以上の議論から想像いただけるかもしれないが、本感染症のリスクに対峙し続けてきた私から言えることは、接種完了時のイスラエルなどで一時的に見られていたような「ぱっと夜が明ける」ような未来社会が、日本で希望者の予防接種が完了しただけで来ることはなさそうである、ということである。

マスクを外した暮らしができて、普段会わない方と飲食が楽しめて、元の世界に近い接触が返ってくる、というイメージを抱く方も多いと思う。しかし、そのようにリスク認識が一気に社会全体で変わり得る、というような景色をすぐ先の未来に想像することは困難である。特に、現時点で見込まれる接種希望者がほぼ接種済みになるだろう今年11月後半の日本でそのようなリスク状態になることは、残念ながらほぼ期待できない。

 

それどころか、その後もしばらくは大規模流行が起こり得る状態が続き、医療が逼迫し得る状況(積極的治療が出来ない方が生じたり、自宅療養者が溢れかえったりするような、これまでの逼迫状況)が起こり得ると考えている。予防接種だけでは実効再生産数の値が1を上回るからだ。

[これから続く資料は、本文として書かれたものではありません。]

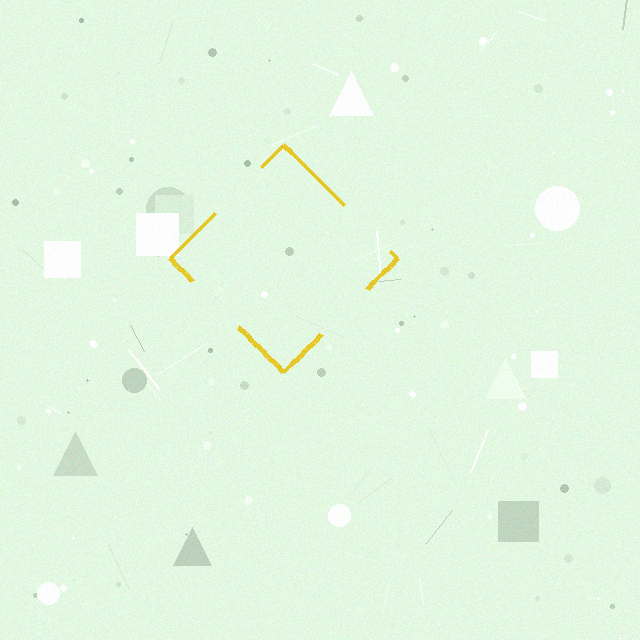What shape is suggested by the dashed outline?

もちろん、予防接種が進むにつれ、高齢者が最初に防がれ、その次に50歳代、その次に40歳代と次第に接種で防がれていく。だから、本格的な流行拡大が起こるまでの間は、重症患者数は過去と比較して明確に増加し難くなる。

しかし、接種を希望しない者の人口サイズは未だに大規模な流行サイズを引き起こすのに十分であり、そうすると高齢者を含むハイリスク者の間で未接種のままであった者を巻き込みつつ社会全体で感染が拡大し得る状態となる。それは、現状の接種希望者の見立て程度であれば、そのような中で大規模流行が起こると季節性インフルエンザ相当では到底及ばない流行規模・被害規模になり得る状態が継続する、ということである。

もちろん、そういった流行は接種率が高ければ高いほど被害規模を極端に小さくできる。また、すぐにマスクを外して接触を許すのではなく、まだしばらくの間はマスク着用を続けて不要不急の接触を避ける行動制限が緩徐に続くことで流行リスクが下がることに繋がるだろう。

その中で医療従事者や高齢者のようなハイリスク者のブースター接種が十分に行われるのはもちろんのこと、人口内で免疫を持つ者がほとんどの状況に達することができれば、 医療が崩壊するような流行も次第に回避可能となっていく。

ただし、おそらく年単位の時間をかけてそれが起こっていくのだ。

そこに至るまでの道のりにおいても、できるだけ医療逼迫の程度がひどすぎるような状況を回避しながら進み、直接的・間接的に生じる被害者が少なく済む状況を保っていく。繰り返すが、その間、日常生活でマスクは着用しつつ、ソーシャルディスタンスは確保しながらだが、少しずつ、少しずつ、私たちの文化的な社会活動を元の活力あるものに戻していく。